Geddington (St. Mary Magdalene)
GEDDINGTON (St. Mary Magdalene), a parish, in the union of Kettering, hundred of Corby, N. division of the county of Northampton, 3 miles (N. E. by N.) from Kettering; containing 833 inhabitants. This place was of some importance at a very early period, and had a royal seat, called the Castle or Hall Close, immediately adjoining the north side of the churchyard, where Henry II., in 1188, held a parliament, to raise money for a crusade. The parish is situated on the river Ise, and comprises 2222a. 36p., of which about 450 acres are woodland, and the remainder arable and pasture: stone of good quality for building and for the roads, and limestone for manure, are quarried to a considerable extent. The road from Kettering to Stamford passes through the village, which is adorned with one of the most perfect of the numerous crosses erected by Edward I. in memory of his queen, Eleanor: this cross has never been repaired.
The living is a discharged vicarage, valued in the king's books at £5. 11. 0½., and held with Newton, a donative; net income together, about £190; patron and impropriator, the Duke of Buccleuch. The tithes were commuted for land in 1807, when 85 acres were allotted to the vicarage. The church is an ancient structure, consisting of a nave, two aisles (the northern one late Norman, the southern early English), and a chancel, which is of equal length with the nave, and is enriched with a singularly beautiful window, and stone reredos. The tower and spire are of the perpendicular style, and are extremely graceful and well proportioned; the spire is octagonal, with three stages of lights, the lower ones being double. Three sedilia, with a piscina, are in tolerable preservation; and in the chancel are memorials of the Tresham family, some members of which were engaged in the Gunpowder plot. A parochial school is supported by the Duke of Buccleuch.
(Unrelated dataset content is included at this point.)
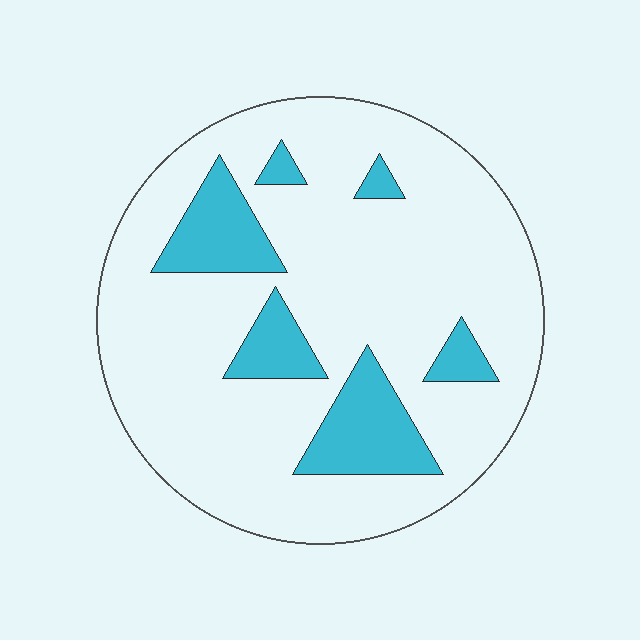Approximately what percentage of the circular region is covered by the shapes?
Approximately 20%.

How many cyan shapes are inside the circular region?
6.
Sir Robert Dallington, Knt., gave £300 to be invested in land, which now produces a rent of £90; and Mr. S. Lee, ranger of Geddington chase, gave £100, also invested in land, yielding £25 per annum: the amounts are divided among the poor. Coeval with the foundation of the church, about 1100, appears to have been a priory, now totally destroyed; the gateway, the last relic of it, was standing about 35 years ago, when it was pulled down by Mr. Brooksbank, the then owner of the property.